LE BLUES DU CONSOMMATEUR VÉGÉTARIEN

Article extrait du Journal Alliance Végétarienne n° 67 - Printemps 2002

Face triste !Faire ses emplettes est devenu, pour celui ou celle qui s'efforce de ne pas consommer inéquitable ou cruel, un véritable casse-tête chinois.
Pour la végétarienne que je suis, lire la composition des produits alimentaires est une opération fastidieuse, bientôt simplifiée par la création d'un logo végétarien. Ne parlons pas des repas pris au restaurant en compagnie de non-végétariens, où l'on vous sert bien souvent, après vous avoir regardé de travers, une salade de tomates accompagnée de quelques frites. Convivialité et festin garantis...

Le rayon "cosmétiques" offre à la végétarienne pacifiste d'autres merveilles shampooings, savons, laques en tous genres testés sur des yeux de chats, chiens ou lapins, le tout présenté dans des emballages plastiques peu ou pas recyclables. Son chariot désespérément vide, notre consommatrice se rend ensuite au rayon des lessives et détergents où elle tente de trouver un produit sans phosphate qui ne soit pas testé sur des animaux. Devra-t-elle dénicher une planche à laver dans une brocante et décrasser son linge au savon de Marseille? Si elle se préoccupe en plus de la surabondance des emballages et de la toxicité des sacs plastiques qu'on lui offrira à la caisse, la quête risque d'être longue et hasardeuse.

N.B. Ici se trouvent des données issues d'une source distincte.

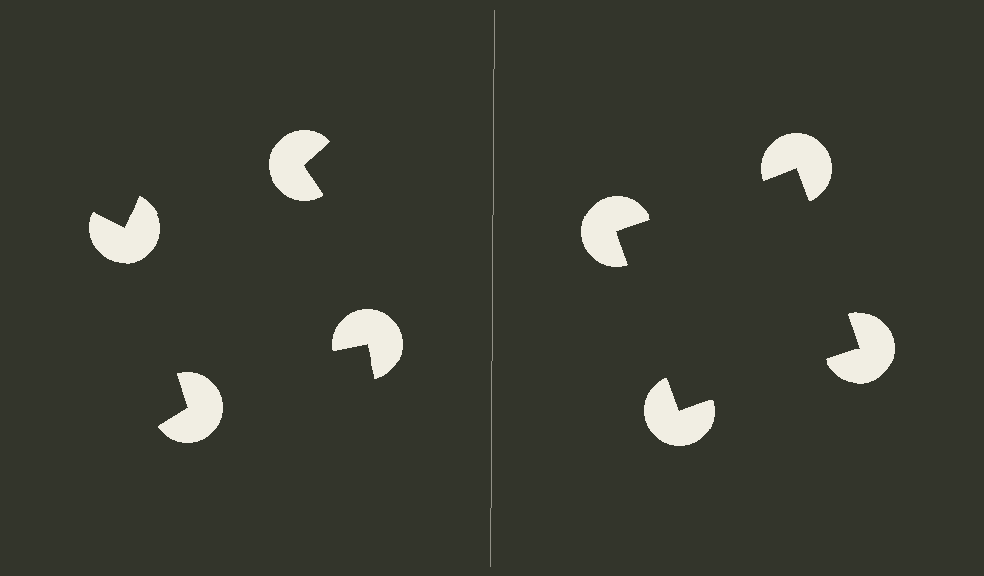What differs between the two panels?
The pac-man discs are positioned identically on both sides; only the wedge orientations differ. On the right they align to a square; on the left they are misaligned.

Pour se vêtir, elle devra prendre garde à ne pas se laisser tenter par des T-shirts bas de gamme, des vêtements bon marché ou des chaussures de sport importés de pays où les enfants et les femmes sont corvéables à merci.
Pour se divertir, elle devra abandonner la peinture, après avoir constaté que ses pinceaux ont été faits avec des poils de poneys, d'écureuils ou de martres, renoncer à toutes les friandises, les bonbons, qui peuvent contenir des colorants d'origine animale.
Dans son jardin, elle regardera les limaces dévorer ses salades, car elle a depuis longtemps renoncé aux granulés qui rendent les oiseaux stériles et risquent d'empoisonner les animaux du voisinage, et se refuse obstinément à les noyer dans la bière ou les asphyxier dans la cendre. Les pucerons se feront un festin de ses fèves, les fourmis arpenteront ses placards de cuisine sans vergogne car aucun produit n'est capable de repousser efficacement sans tuer.

Nos sociétés de consommation sont construites sur l'exploitation, la souffrance humaine et animale. La plupart des consommateurs des pays occidentaux se pose probablement moins de questions que cette minorité d'illuminés qui s'interroge à chacun de ses achats. Tout au plus suspectent-ils que leur confort et leur bien-être dépendent de ce système, mais ils acceptent tacitement d'en faire partie. Savent-ils réellement ce qui se cache derrière leur tranche de jambon, derrière la petite robe à 59 Francs, derrière la dernière lessive qui lave plus blanc, derrière le fond de teint dernier cri (sans jeu de mots.. .)? Que peuvent faire ceux qui refusent cette exploitation systématique de la nature et du vivant ? Retourner habiter dans les grottes, s'éclairer à la bougie, s'exclure de la société ? Il n'est pas non plus très pratique de s'approvisionner dans différents magasins spécialisés, surtout lorsque l'on vit à la campagne.

La grande distribution offre ce que les consommateurs veulent bien acheter, et les fabricants des produits que nous achetons restent bien entendu extrêmement discrets sur les coulisses de leurs usines, occultant leurs pratiques d'un autre âge par un marketing teinté d'écologie. Trop d'intérêts financiers et économiques sont en jeu pour qu'une poignée de petites voix réussisse à se faire entendre. Que cela n'empêche pas celles et ceux dont la conviction profonde est de ne pas faire partie du vivant pour le vampiriser de poursuivre leur parcours du combattant. Bon courage.